1
votes

am trying to import data from mysql to hdfs/hive using Nifi facing some challenges. please suggest me.

  1. QueryDatabaseTable ---mysql data
  2. ConvertAvroToJson --- output
[{"emp_id": 467260, "emp_name": "Rob", "emp_age": 32},
{"emp_id": 467261, "emp_name": "Vijay", "emp_age": 32},
{"emp_id": 467258, "emp_name": "Jayaprakash", "emp_age": 26},
{"emp_id": 467259, "emp_name": "Kalyan", "emp_age": 32},
{"emp_id": 467262, "emp_name": "Andy", "emp_age": 20},
{"emp_id": 467263, "emp_name": "Ashley", "emp_age": 24},
{"emp_id": 467264, "emp_name": "Mounika", "emp_age": 24}]
  1. splitjson -- how to split json file into single flow files
2

2 Answers

2
votes

As James said, in SplitJson, you may want is $, or you can try $.*

As an alternative, you can try QueryDatabaseTable -> SplitAvro -> ConvertAvroToJson, this will split the Avro records first instead of converting the whole set to JSON then splitting the JSON.

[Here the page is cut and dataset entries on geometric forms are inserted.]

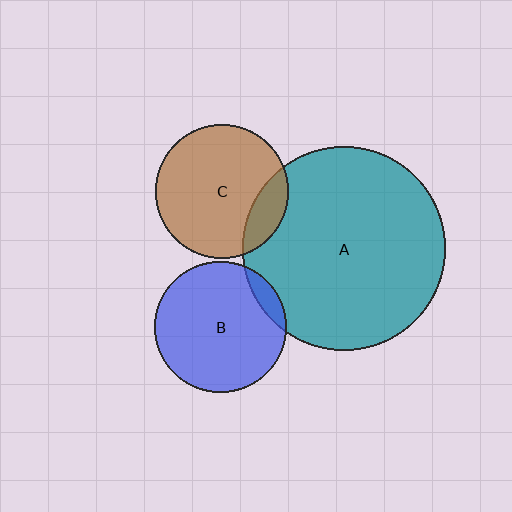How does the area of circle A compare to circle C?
Approximately 2.3 times.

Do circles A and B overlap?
Yes.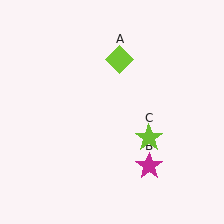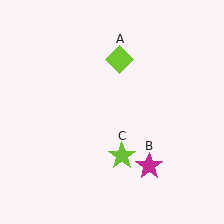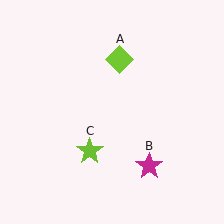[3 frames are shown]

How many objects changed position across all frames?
1 object changed position: lime star (object C).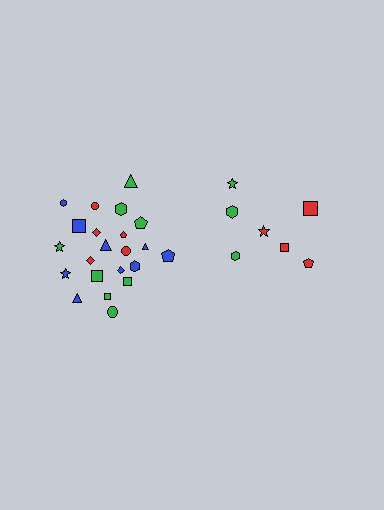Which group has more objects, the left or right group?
The left group.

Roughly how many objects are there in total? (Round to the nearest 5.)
Roughly 30 objects in total.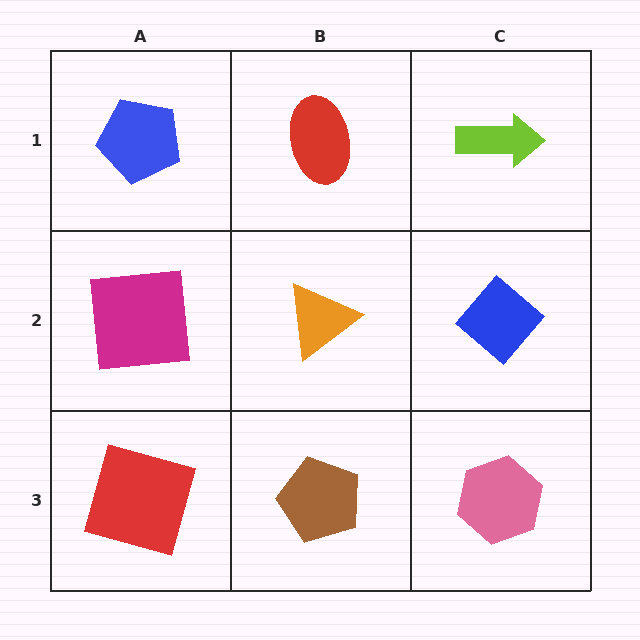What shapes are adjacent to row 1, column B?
An orange triangle (row 2, column B), a blue pentagon (row 1, column A), a lime arrow (row 1, column C).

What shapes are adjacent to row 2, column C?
A lime arrow (row 1, column C), a pink hexagon (row 3, column C), an orange triangle (row 2, column B).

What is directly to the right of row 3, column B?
A pink hexagon.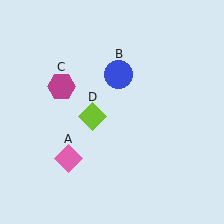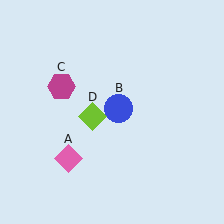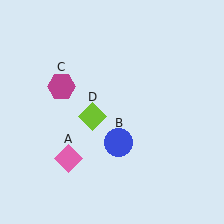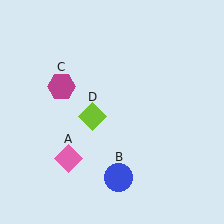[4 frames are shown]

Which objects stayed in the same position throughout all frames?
Pink diamond (object A) and magenta hexagon (object C) and lime diamond (object D) remained stationary.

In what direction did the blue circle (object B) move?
The blue circle (object B) moved down.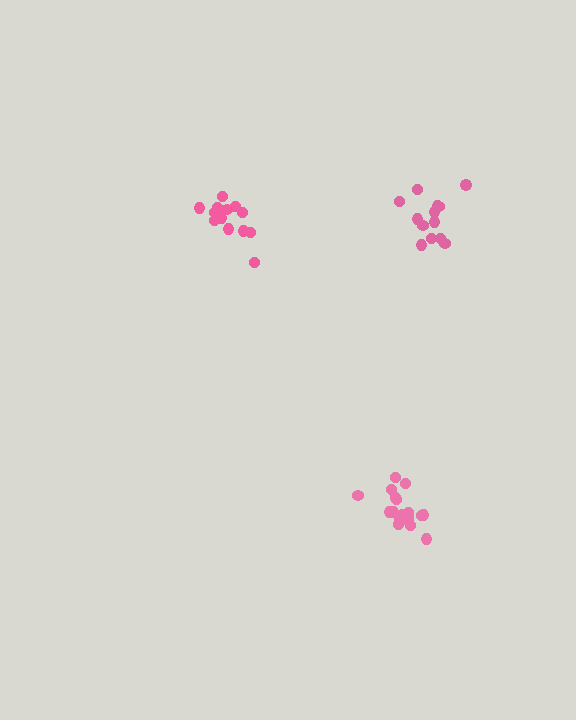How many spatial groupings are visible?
There are 3 spatial groupings.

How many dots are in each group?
Group 1: 13 dots, Group 2: 14 dots, Group 3: 19 dots (46 total).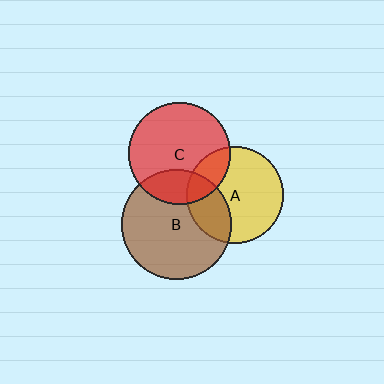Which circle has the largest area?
Circle B (brown).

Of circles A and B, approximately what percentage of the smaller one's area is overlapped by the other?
Approximately 30%.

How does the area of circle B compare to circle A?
Approximately 1.3 times.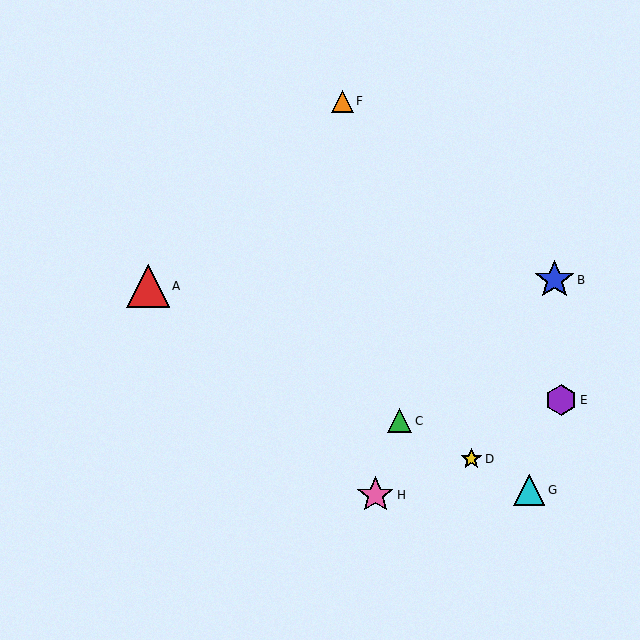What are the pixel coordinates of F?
Object F is at (342, 101).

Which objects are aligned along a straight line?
Objects A, C, D, G are aligned along a straight line.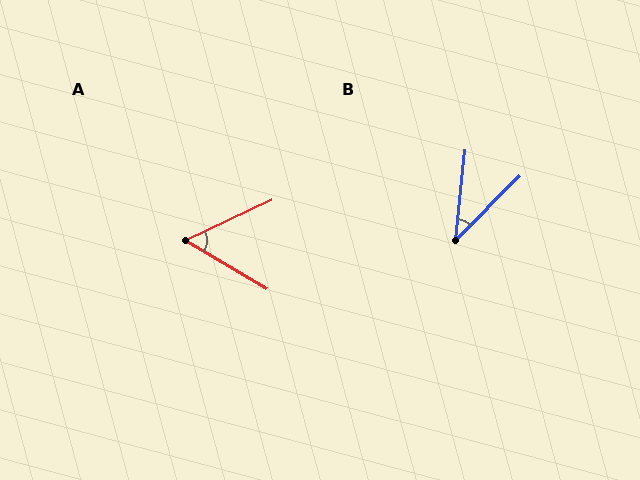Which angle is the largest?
A, at approximately 56 degrees.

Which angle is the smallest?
B, at approximately 39 degrees.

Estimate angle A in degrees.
Approximately 56 degrees.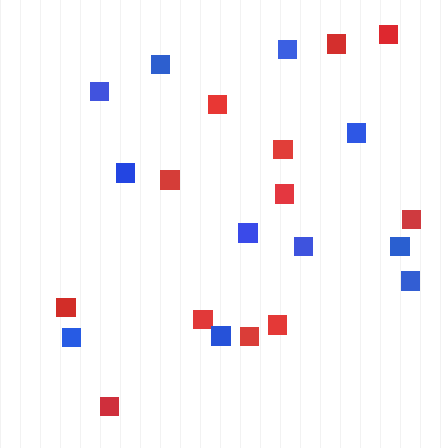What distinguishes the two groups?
There are 2 groups: one group of red squares (12) and one group of blue squares (11).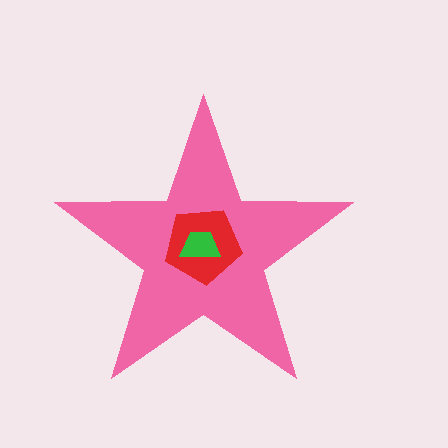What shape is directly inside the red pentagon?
The green trapezoid.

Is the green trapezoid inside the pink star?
Yes.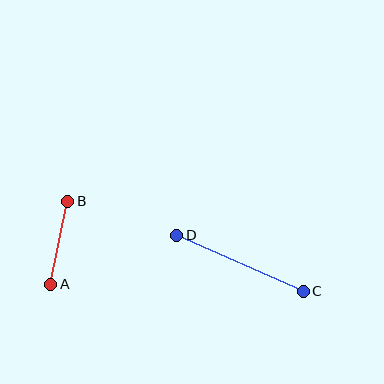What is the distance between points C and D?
The distance is approximately 138 pixels.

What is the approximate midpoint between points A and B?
The midpoint is at approximately (59, 243) pixels.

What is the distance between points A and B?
The distance is approximately 84 pixels.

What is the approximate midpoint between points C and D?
The midpoint is at approximately (240, 263) pixels.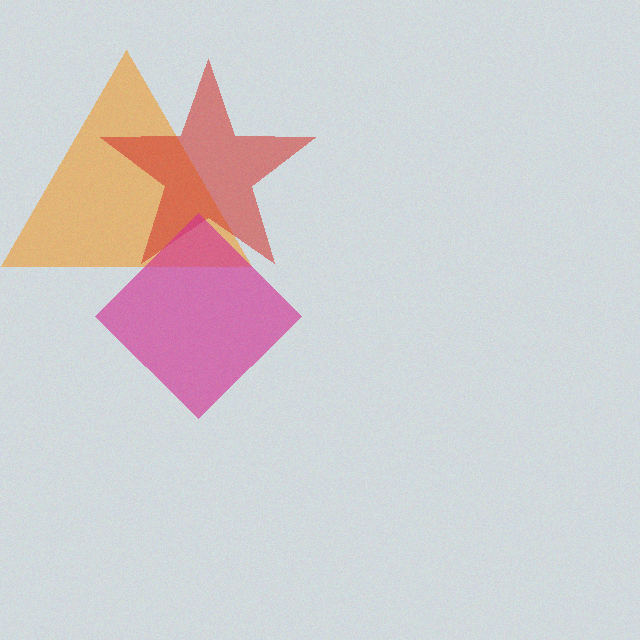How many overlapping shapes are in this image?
There are 3 overlapping shapes in the image.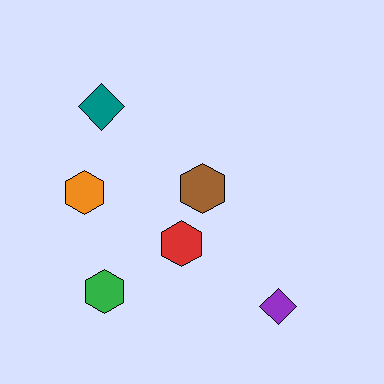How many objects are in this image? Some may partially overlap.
There are 6 objects.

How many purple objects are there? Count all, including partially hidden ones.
There is 1 purple object.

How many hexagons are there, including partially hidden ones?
There are 4 hexagons.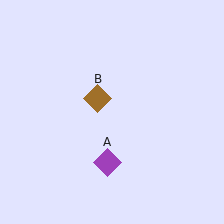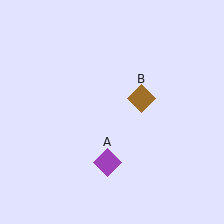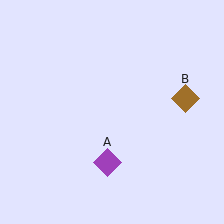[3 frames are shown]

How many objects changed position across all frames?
1 object changed position: brown diamond (object B).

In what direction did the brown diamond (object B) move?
The brown diamond (object B) moved right.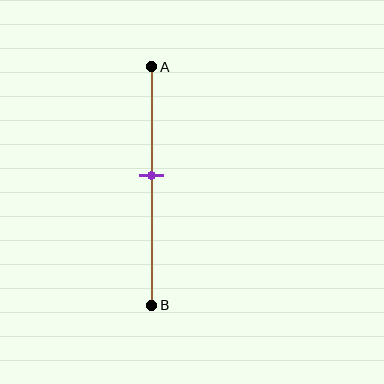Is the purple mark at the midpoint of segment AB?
No, the mark is at about 45% from A, not at the 50% midpoint.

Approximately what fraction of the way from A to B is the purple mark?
The purple mark is approximately 45% of the way from A to B.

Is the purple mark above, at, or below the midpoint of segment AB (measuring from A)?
The purple mark is above the midpoint of segment AB.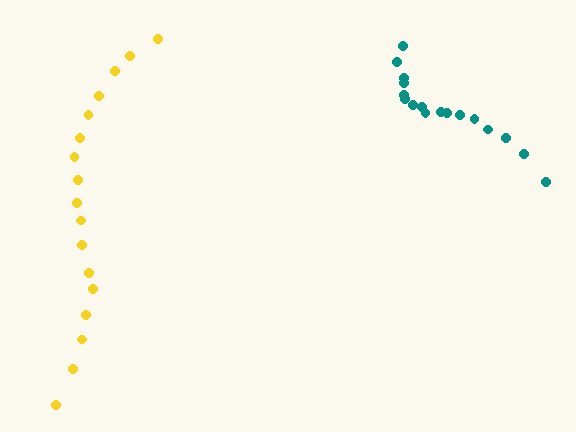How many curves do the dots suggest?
There are 2 distinct paths.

In Apache NiFi 1.0.0, there will be a ConvertAvroToORC processor which will allow you to convert directly to ORC, then you can use PutHDFS and PutHiveQL (in NiFi 0.7.0 and 1.0.0) to transfer the files to HDFS and create a Hive table atop the target directory to make the data ready for querying.

0
votes

I believe the JsonPath Expression to split those records is just $, because the array of records is the root object.